Defining Dysfunctional Leadership
Several conceptualizations of bad leadership exist in the extant management and
HR literature. For example, Anderson and Pearson (1999) described the phenomenon of
workplace incivility as consisting of “deviant behavior with ambiguous intent to harm [a]
target” (p. 457). This kind of behavior may occur between many combinations of
workplace arrangements (e.g. coworker to coworker, leader to subordinate, subordinate to
leader), regardless of the power differential that exists. Uncivil behaviors like rudeness,
taking unduly long breaks, or badmouthing others are startlingly common in the
workplace (Reio & Ghosh, 2009).
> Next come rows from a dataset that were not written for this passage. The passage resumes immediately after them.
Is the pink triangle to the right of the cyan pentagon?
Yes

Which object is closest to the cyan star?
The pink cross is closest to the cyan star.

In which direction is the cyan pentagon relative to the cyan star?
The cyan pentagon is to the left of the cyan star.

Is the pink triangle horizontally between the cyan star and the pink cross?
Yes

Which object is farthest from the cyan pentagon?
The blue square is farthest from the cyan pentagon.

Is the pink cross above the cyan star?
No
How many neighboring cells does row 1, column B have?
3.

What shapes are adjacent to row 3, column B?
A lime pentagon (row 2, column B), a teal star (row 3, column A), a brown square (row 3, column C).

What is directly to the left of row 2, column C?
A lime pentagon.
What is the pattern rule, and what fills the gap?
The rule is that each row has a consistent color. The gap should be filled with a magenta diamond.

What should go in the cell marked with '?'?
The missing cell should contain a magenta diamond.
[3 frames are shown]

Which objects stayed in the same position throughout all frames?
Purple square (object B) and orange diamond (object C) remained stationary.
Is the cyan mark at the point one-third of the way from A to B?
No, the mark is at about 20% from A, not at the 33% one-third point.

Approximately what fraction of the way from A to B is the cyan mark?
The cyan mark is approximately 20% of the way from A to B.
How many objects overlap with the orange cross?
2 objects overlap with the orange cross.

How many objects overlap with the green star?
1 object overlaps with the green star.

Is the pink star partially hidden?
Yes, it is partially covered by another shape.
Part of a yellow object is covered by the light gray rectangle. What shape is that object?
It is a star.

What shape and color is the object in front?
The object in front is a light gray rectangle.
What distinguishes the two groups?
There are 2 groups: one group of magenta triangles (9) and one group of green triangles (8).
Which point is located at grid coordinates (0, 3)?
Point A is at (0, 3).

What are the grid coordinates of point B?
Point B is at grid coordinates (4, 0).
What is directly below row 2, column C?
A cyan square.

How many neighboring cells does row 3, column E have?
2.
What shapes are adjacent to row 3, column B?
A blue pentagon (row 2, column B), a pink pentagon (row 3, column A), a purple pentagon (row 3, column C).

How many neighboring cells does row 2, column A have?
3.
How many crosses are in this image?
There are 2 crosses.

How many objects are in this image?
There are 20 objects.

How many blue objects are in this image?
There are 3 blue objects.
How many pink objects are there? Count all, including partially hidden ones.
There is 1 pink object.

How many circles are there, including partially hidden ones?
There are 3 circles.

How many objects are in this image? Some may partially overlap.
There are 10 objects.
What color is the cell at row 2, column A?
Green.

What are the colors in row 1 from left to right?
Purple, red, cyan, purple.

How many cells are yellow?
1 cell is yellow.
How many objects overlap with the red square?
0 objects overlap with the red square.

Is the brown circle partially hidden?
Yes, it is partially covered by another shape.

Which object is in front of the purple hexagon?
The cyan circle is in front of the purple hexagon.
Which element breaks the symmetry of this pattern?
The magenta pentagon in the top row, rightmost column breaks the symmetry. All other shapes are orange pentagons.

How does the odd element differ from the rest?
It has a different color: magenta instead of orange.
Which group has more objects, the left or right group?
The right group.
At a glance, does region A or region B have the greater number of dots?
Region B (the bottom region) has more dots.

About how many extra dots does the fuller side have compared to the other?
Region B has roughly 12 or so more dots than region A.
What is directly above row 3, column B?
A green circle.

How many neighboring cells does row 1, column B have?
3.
Similar to workplace incivility, the concept of
workplace bullying has gained important scholarly attention. These kinds of behaviors
are distinguishable from workplace incivility in that bullying occupies a space of greater
negativity and intensity than incivility (Bartlett & Bartlett, 2011). Like incivility, the
individuals involved in bullying can vary in their positional influence.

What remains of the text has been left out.